What a character arc Jean Batten's life offers. Her progress and regress, from literally soaring achievement to huddled isolation, from heroine to recluse, is the stuff of which novels should be made. So Fiona Kidman has made one.
Batten's achievements remain astonishing. Her solo flight from England to Australia in May 1934 took 14 days, 22 hours. The fact that we can now cover the distance in just those 22 hours only underlines what an odyssey into the unforeseeable she made.
Her first attempt, in the Prince of Wales' old plane (of course), ended in a somersaulting crash on a Karachi road. Her next ended when she flew into radio masts outside Rome.
Her Gypsy Moth lost its wings. She almost lost a lip. She went back to England and started again.
It's a given that Kidman couldn't produce a poor paragraph if she tried to and this is a narrative that - I have to say it - takes wing.

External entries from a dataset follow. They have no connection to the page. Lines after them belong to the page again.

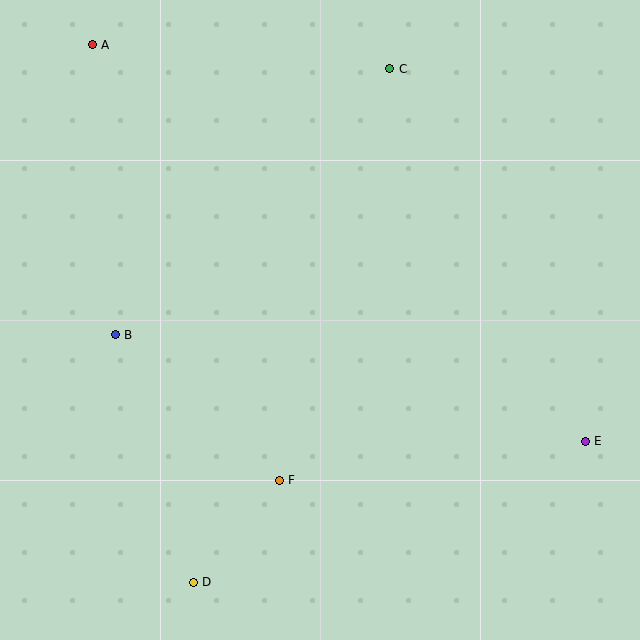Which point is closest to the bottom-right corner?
Point E is closest to the bottom-right corner.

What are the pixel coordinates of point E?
Point E is at (585, 441).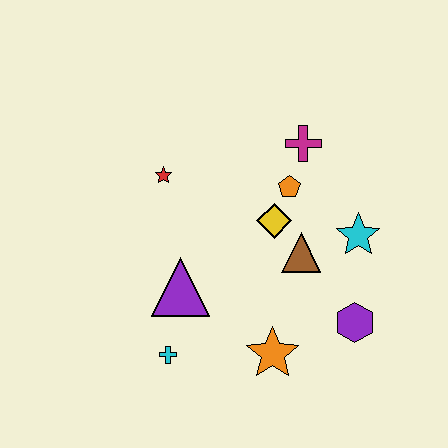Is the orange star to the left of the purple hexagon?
Yes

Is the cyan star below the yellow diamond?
Yes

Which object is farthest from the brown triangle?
The cyan cross is farthest from the brown triangle.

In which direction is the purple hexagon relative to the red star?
The purple hexagon is to the right of the red star.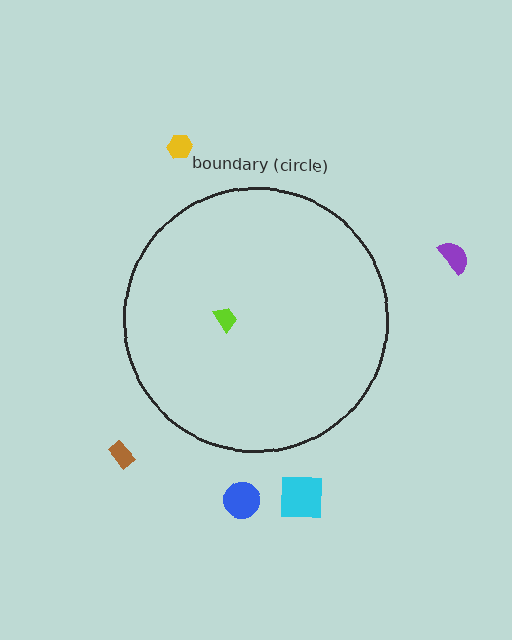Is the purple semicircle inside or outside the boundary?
Outside.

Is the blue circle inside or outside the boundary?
Outside.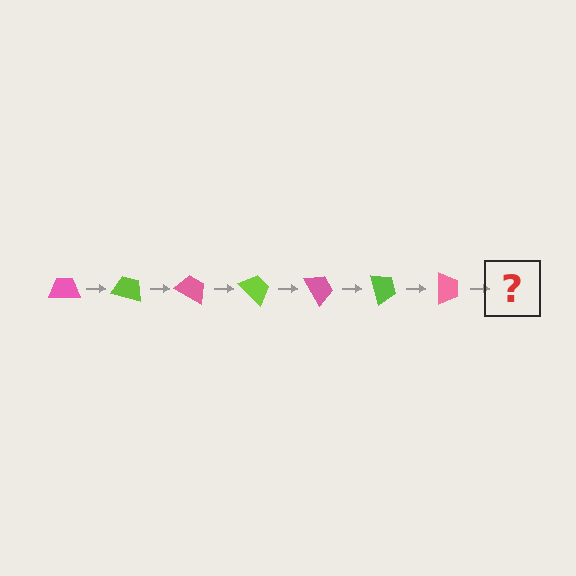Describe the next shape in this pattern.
It should be a lime trapezoid, rotated 105 degrees clockwise from the start.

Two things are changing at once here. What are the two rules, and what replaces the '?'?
The two rules are that it rotates 15 degrees clockwise each step and the color cycles through pink and lime. The '?' should be a lime trapezoid, rotated 105 degrees clockwise from the start.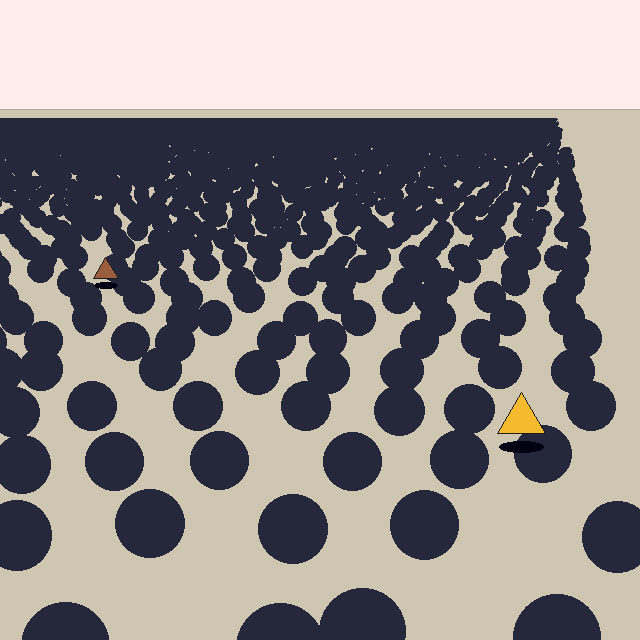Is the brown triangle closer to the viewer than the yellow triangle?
No. The yellow triangle is closer — you can tell from the texture gradient: the ground texture is coarser near it.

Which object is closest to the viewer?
The yellow triangle is closest. The texture marks near it are larger and more spread out.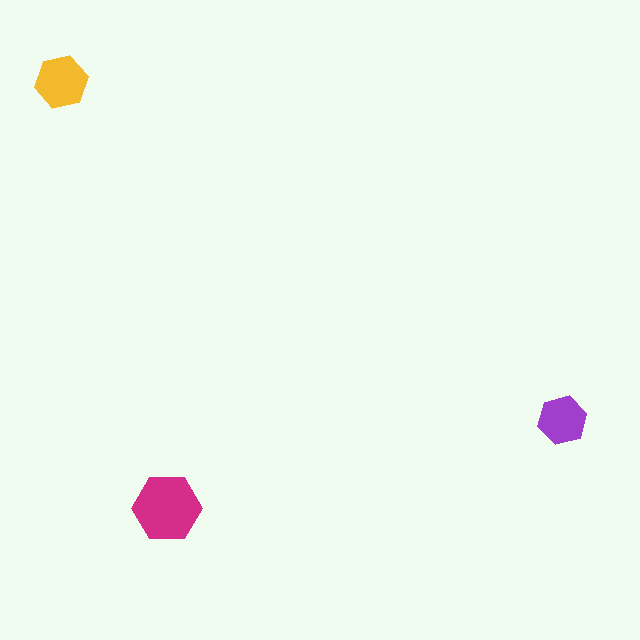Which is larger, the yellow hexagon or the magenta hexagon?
The magenta one.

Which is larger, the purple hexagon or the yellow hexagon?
The yellow one.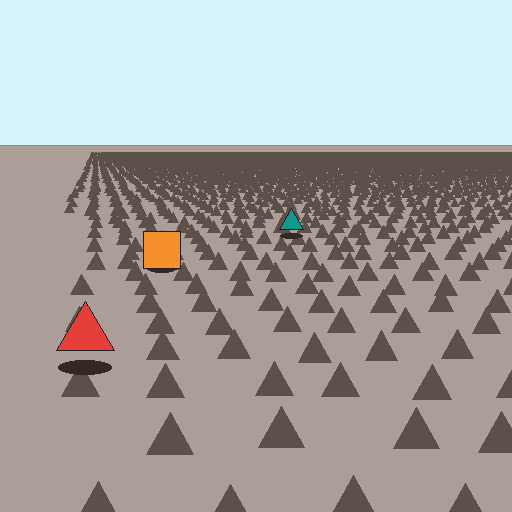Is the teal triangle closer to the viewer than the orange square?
No. The orange square is closer — you can tell from the texture gradient: the ground texture is coarser near it.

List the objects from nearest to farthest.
From nearest to farthest: the red triangle, the orange square, the teal triangle.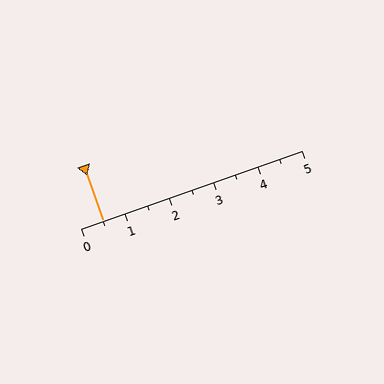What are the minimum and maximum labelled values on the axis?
The axis runs from 0 to 5.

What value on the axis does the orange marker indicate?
The marker indicates approximately 0.5.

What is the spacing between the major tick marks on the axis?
The major ticks are spaced 1 apart.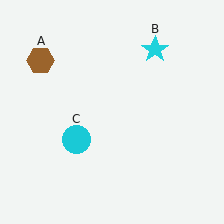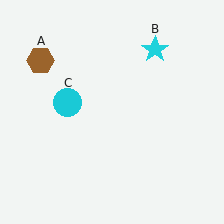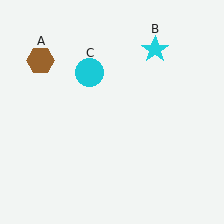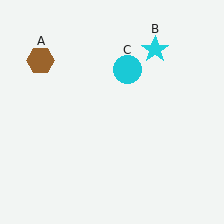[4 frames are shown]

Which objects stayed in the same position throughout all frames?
Brown hexagon (object A) and cyan star (object B) remained stationary.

It begins in Rotorua, where little Jean grew up with a picture of Louis Bleriot pinned above her cot. It was an Edwardian childhood in a spectacularly dysfunctional circus of a family, "full of exits and entrances". Her father was a philandering, strongman dentist. One brother became a prominent actor; the other became a prominent mess. Then there's Nellie, the mother.
Jean is precocious from the start, as a musician, student, free spirit. She learns to use a compass; flies on a motorbike. Startlingly soon, she and Nellie are off to London, where she'll fly, and nothing nor nobody will stop her - this at a time when women pilots were regarded with suspicion, since "menstruation impaired their capabilities".
Descriptions of the flights are utterly compelling. Batten skims alone over oceans and continents; engine exhausts spit fire in the night; desert tribesmen surround her downed aircraft; crowds throng Sydney rooftops and sing For She's A Jolly Good Fellow as she triumphantly reaches New Zealand.
There are startling, memorable moments on and above the ground: a ruined sibling and a cave iridescent with glow-worms; a slavering dog in Majorca; days of hiding at Franz Josef; a bawling creditor in an Auckland hotel lobby.
Batten's character drives the story, and Kidman takes us into and through her complex, often agonised but unstoppable psyche. She's fierce and fragile. She's shockingly brave.
She's a media mistress from the start, always flying with powder, perfume and a little white silk number for photo shoots. She's calculating; always separate, even in intimate moments; she wants to be famous.
The Prince of Wales has his stalk-on bit. Bleriot, Freda Stark, Kingsford-Smith, Amy Johnson ("a plain woman ... with a large nose and an over-long upper lip") all appear.
It's always rewarding when women meet in Kidman's fiction, and there are excellent moments here as they support, condescend, manoeuvre.
At the novel's end, the re-invented, faintly grotesque Batten is back in 1980s' Auckland for a book-signing session. On a previous visit, she'd hired a white, chauffeur-driven limousine for her celebrity visit to one brother.
Now the crowds are smaller, the world has altered and the other brother only has time for a brief glance at her. It's a moment of great pathos, and it encapsulates Kidman's understanding of this damaged, dauntless woman.
The Infinite Air by Fiona Kidman (Random House $37.99).